In praise of vaccines!

For our team here at CVD-Mali, World Immunization Week is always a notable event on the calendar.

As the Center for Vaccine Development in Mali, our core work has always revolved around the development, trial and implementation of safe and effective vaccines, in Mali primarily but also in the wider West African region.

This year’s World Immunization Week takes place in a more charged context than usual. The whole world, it seems, is talking about vaccines and vaccination.

Unprecedented achievement

In a recent blogpost, we discussed the many challenges associated with the brand new Covid-19 vaccines that have become available, in record time, and as a result of unprecedented scientific achievement.

We made a plea for equitable distribution of these vaccines because immunity against COVID-19 for all, in all countries around the world, is our best hope of putting an end to a global pandemic.

Prof Sow receiving a first dose of COVID-19 vaccine

Working together for better health and fairer societies

At CVD-Mali we are very fortunate to be working at the moment on many different health-related projects. These include vaccine development trials, a leprosy treatment trial, maternal and child health trials as well as ongoing work on surveillance and analysis of COVID-19 in Malian communities. As always, we carry out this work in conjunction with a great many partners and funders and I would like to express my gratitude to them here, not only on behalf of my own institution, CVD-Mali, and the Ministry of Health of Mali, but on behalf of my country and its communities.

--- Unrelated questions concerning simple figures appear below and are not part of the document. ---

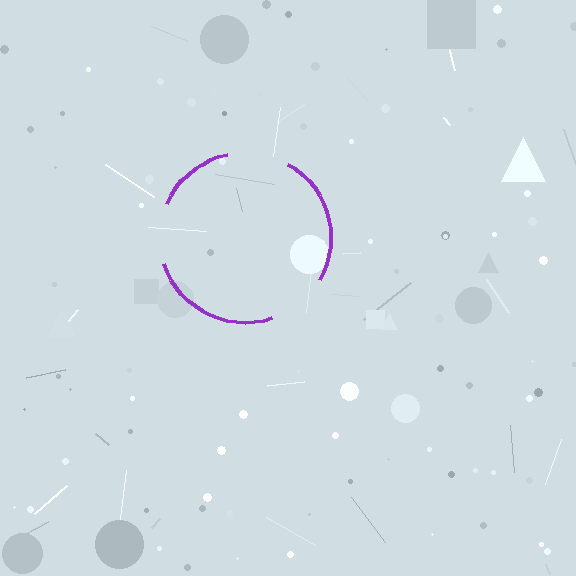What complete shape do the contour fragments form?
The contour fragments form a circle.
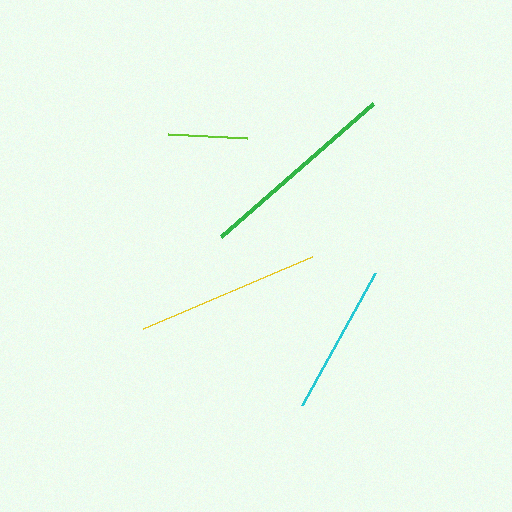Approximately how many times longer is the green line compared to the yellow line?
The green line is approximately 1.1 times the length of the yellow line.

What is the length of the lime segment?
The lime segment is approximately 79 pixels long.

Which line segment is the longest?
The green line is the longest at approximately 202 pixels.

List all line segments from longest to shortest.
From longest to shortest: green, yellow, cyan, lime.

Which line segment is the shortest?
The lime line is the shortest at approximately 79 pixels.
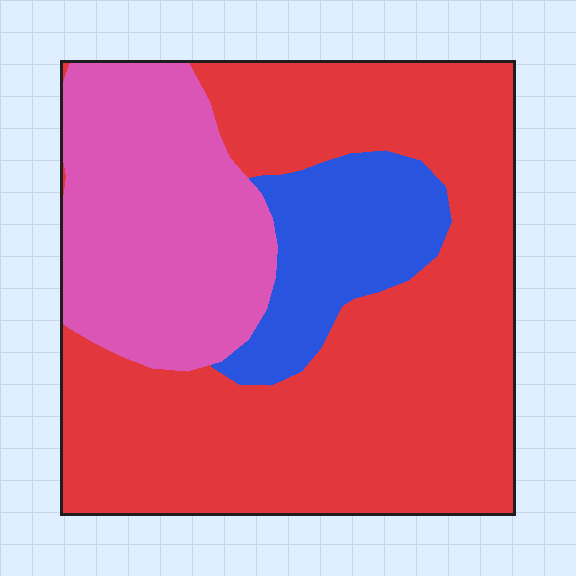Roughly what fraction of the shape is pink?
Pink takes up between a sixth and a third of the shape.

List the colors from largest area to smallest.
From largest to smallest: red, pink, blue.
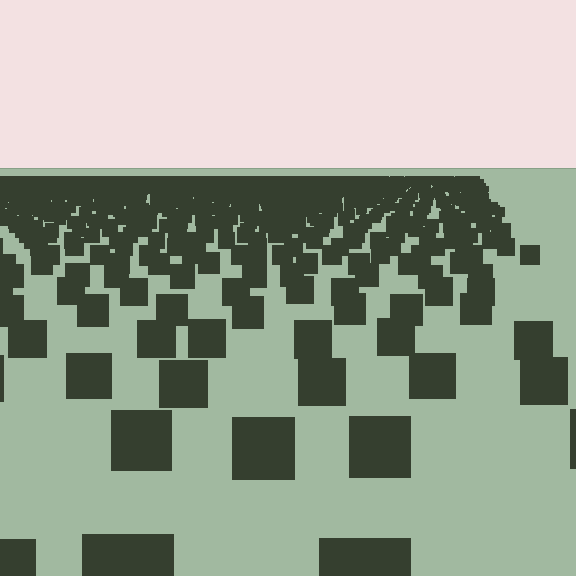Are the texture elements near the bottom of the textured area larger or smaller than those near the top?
Larger. Near the bottom, elements are closer to the viewer and appear at a bigger on-screen size.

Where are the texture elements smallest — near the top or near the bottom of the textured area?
Near the top.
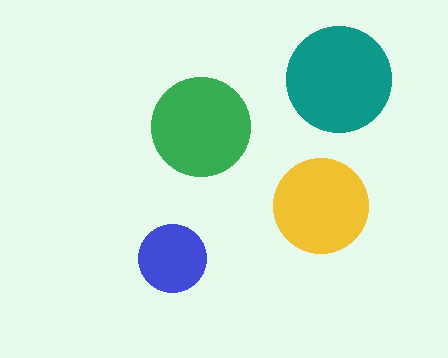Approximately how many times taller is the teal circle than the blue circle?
About 1.5 times taller.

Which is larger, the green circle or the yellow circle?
The green one.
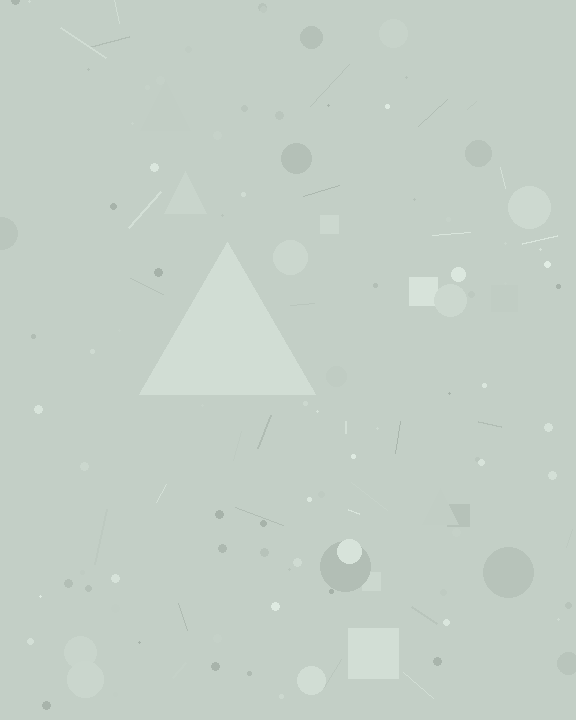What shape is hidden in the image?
A triangle is hidden in the image.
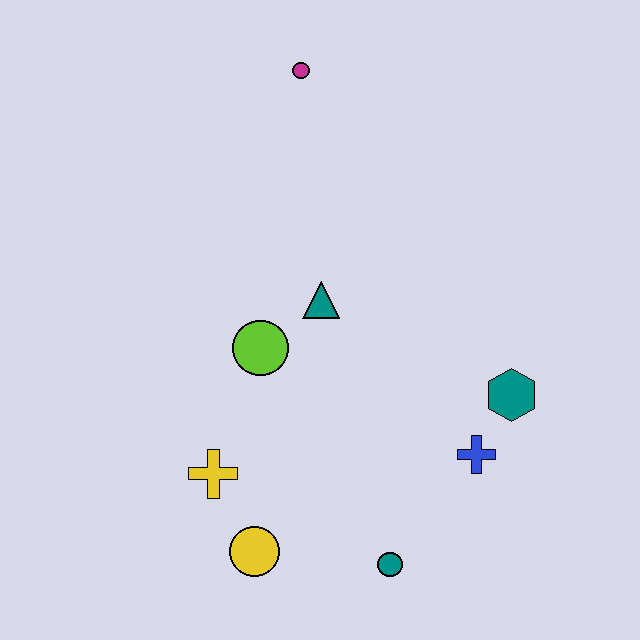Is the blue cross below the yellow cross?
No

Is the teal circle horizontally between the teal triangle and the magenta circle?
No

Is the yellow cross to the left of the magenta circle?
Yes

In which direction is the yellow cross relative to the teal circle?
The yellow cross is to the left of the teal circle.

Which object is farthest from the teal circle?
The magenta circle is farthest from the teal circle.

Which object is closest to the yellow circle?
The yellow cross is closest to the yellow circle.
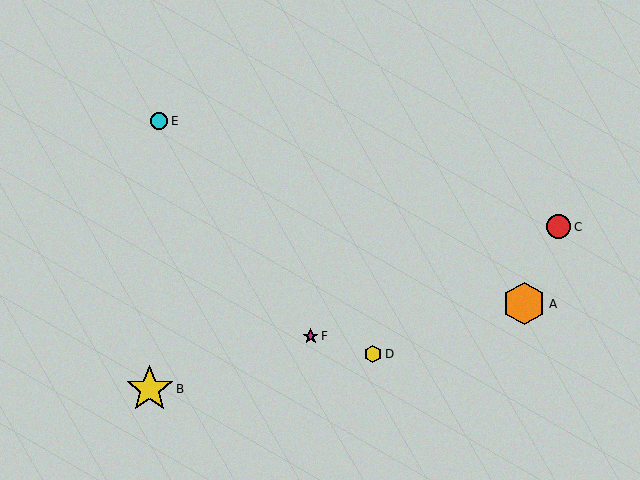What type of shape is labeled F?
Shape F is a magenta star.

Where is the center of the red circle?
The center of the red circle is at (559, 227).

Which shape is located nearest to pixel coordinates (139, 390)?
The yellow star (labeled B) at (150, 389) is nearest to that location.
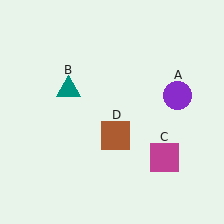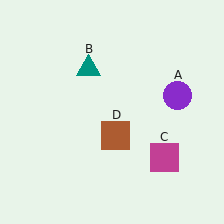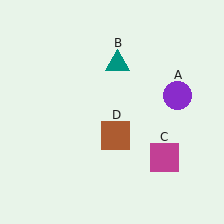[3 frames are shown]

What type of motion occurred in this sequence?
The teal triangle (object B) rotated clockwise around the center of the scene.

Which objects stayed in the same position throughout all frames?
Purple circle (object A) and magenta square (object C) and brown square (object D) remained stationary.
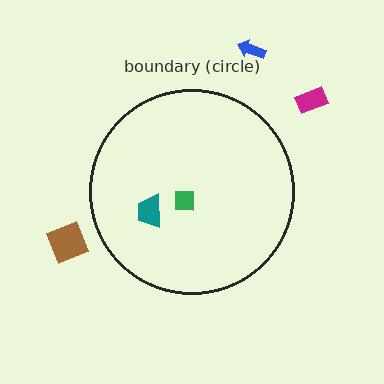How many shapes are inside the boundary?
2 inside, 3 outside.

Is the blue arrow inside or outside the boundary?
Outside.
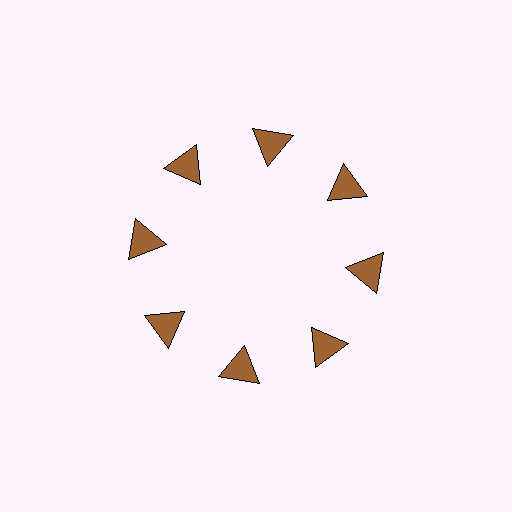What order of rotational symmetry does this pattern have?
This pattern has 8-fold rotational symmetry.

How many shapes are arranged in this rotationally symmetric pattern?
There are 8 shapes, arranged in 8 groups of 1.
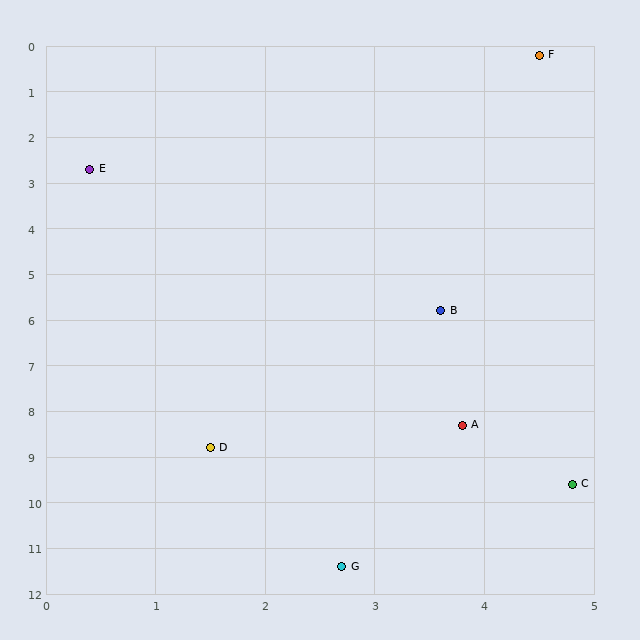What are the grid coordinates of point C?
Point C is at approximately (4.8, 9.6).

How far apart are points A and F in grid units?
Points A and F are about 8.1 grid units apart.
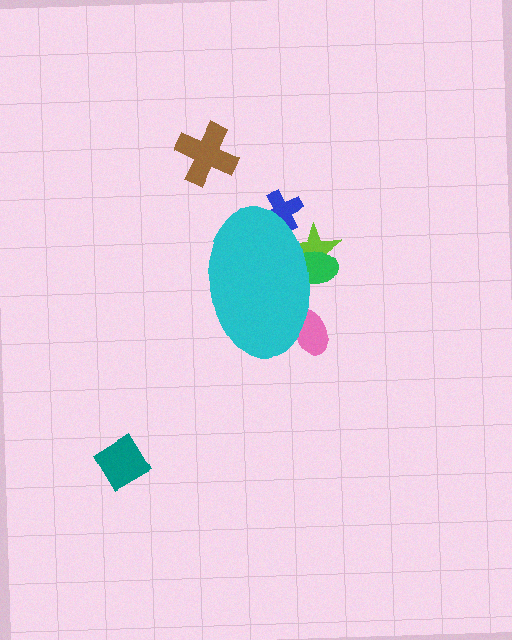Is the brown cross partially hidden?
No, the brown cross is fully visible.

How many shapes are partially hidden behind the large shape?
4 shapes are partially hidden.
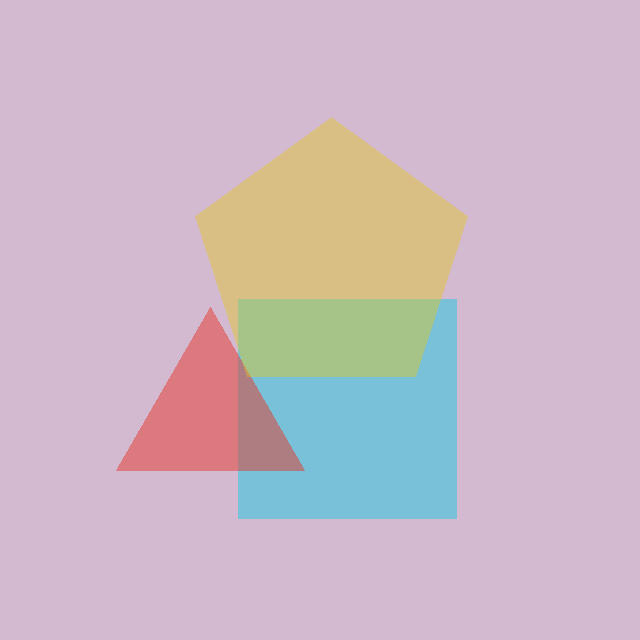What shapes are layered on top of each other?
The layered shapes are: a cyan square, a red triangle, a yellow pentagon.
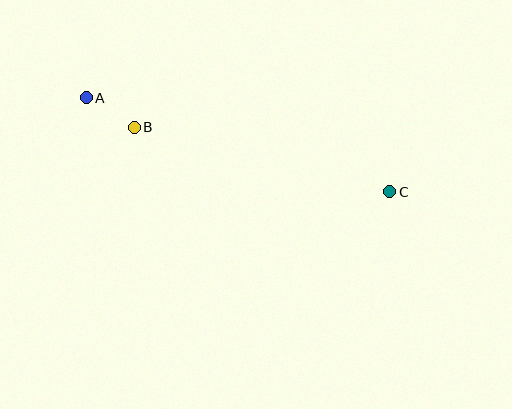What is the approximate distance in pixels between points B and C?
The distance between B and C is approximately 263 pixels.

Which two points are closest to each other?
Points A and B are closest to each other.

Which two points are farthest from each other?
Points A and C are farthest from each other.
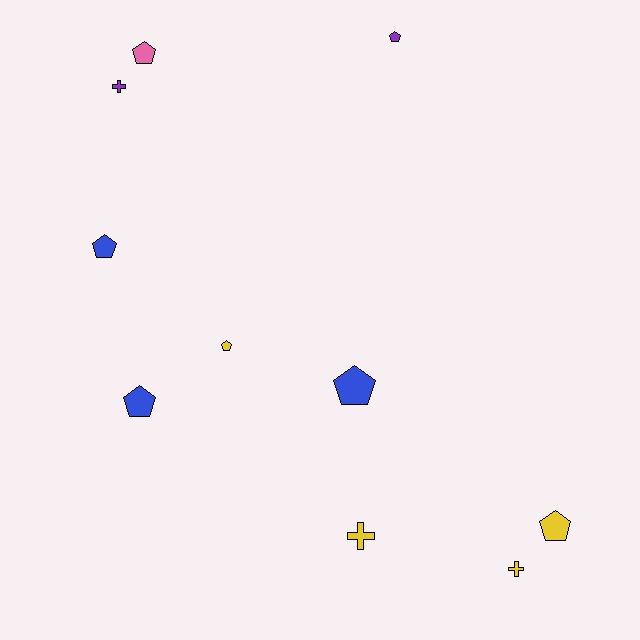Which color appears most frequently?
Yellow, with 4 objects.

Being engaged in such a wide range of projects means that I spend much of my time in the field with my compatriots. On all these visits, it is my great privilege to be invited into people’s villages and daily lives. We talk and laugh, discuss and debate. I am honoured with confidences. Each conversation is above all else, however, an opportunity to learn about the concerns, beliefs, fears and hopes that guide the lives of people in our wonderful communities.

What I hear most often is the expression of a simple, human hope. That their children be able to grow up in good health, peace and prosperity.